The Army is giving a clearer picture as to who is being involuntarily separated from active duty service as it tries to slim troops down to 450,000 by 2018.
Soldiers with more than 20 years of experience who held the rank of Lieutenant Colonel or Colonel and those in the upper echelons of the enlisted ranks made up the majority of the service’s members who were laid off, a report to Congress states.
In total the Army involuntarily separated 494 soldiers between July and December 2015. The Army let go 238 Lieutenant Colonels and Colonels and 206 Sargent First Classes and Master Sergeants. Of the nearly 500 soldiers laid off, all except for 31 had 20 years or more of service, the report states.
The specialties of those involuntarily separated ranged from electronic warfare specialist to public affairs officer. Logistics officers took the biggest hit: the Army cut 33. Other specialties that took the brunt of the layoffs were aviation officers, with 21, Corps of Engineers officers, with 20, and infantry officers with 18, the report states.
The Army currently has 482,000 active-duty soldiers. That will be reduced to 475,000 by the end of fiscal 2016. The number will be further reduced to 450,000 by 2018.

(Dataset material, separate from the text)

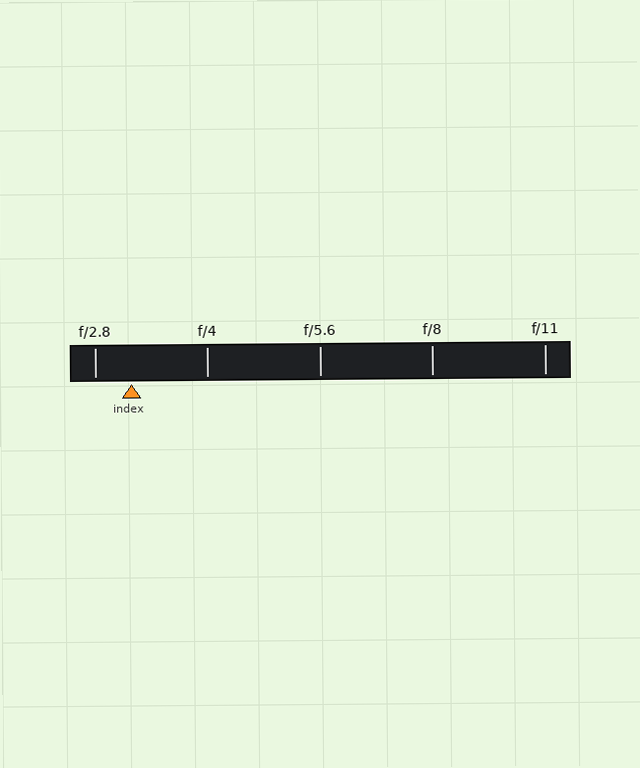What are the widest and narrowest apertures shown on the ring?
The widest aperture shown is f/2.8 and the narrowest is f/11.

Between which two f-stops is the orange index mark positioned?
The index mark is between f/2.8 and f/4.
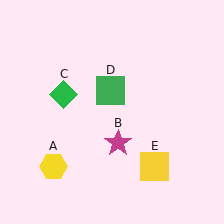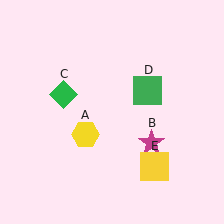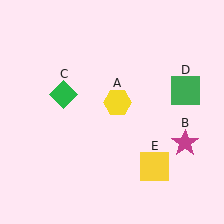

Army Vice Chief of Staff Gen. Daniel Allyn said the Army still needs to cut another 14,000 regular, guard and reserve troops to reach less than a million soldiers by 2018.
Of those 14,000 the Army needs to cut to reach its intended numbers, 10,000 will be officers, said Gen. Daniel Allyn, vice chief of staff of the Army.
The Army has been planning to reduce its military personnel from 1.3 million to 980,000 since the release of the 2014 Quadrennial Defense Review.
“With 186,000 deployed on a daily basis in 140 countries, you understand my discomfort with trying to continue to meet emergent demands and current operations with a force that is getting smaller,” Allyn said during a March 15 Senate Armed Services Readiness Subcommittee hearing.
Allyn said the soldiers who were cut in the 2015 layoffs were highly seasoned.
“Over 50 percent of those we were asking to separate involuntarily had two or more combat deployments, so these are all soldiers that have answered the call of the nation; they have served admirably and because of the program force structure we must separate [from] them,” Allyn said.
Allyn told the subcommittee the Army is doing everything it can through its Soldier for Life program to provide them a seamless transition into civilian life.
The Army is also giving the Army Reserve and Army National Guard first dibs on hiring the laid off soldiers.
Though the Army is currently drawing down, the House version of the 2017 defense authorization bill increases the ranks of the Army by 20,000, back up to 480,000, for 2017.
Justin Johnson, a senior policy analyst at the Heritage Foundation, said adding those troops will be a costly endeavor. He estimates the price tag at $1.5 billion to $2 billion just for 2017. That doesn’t include enduring costs.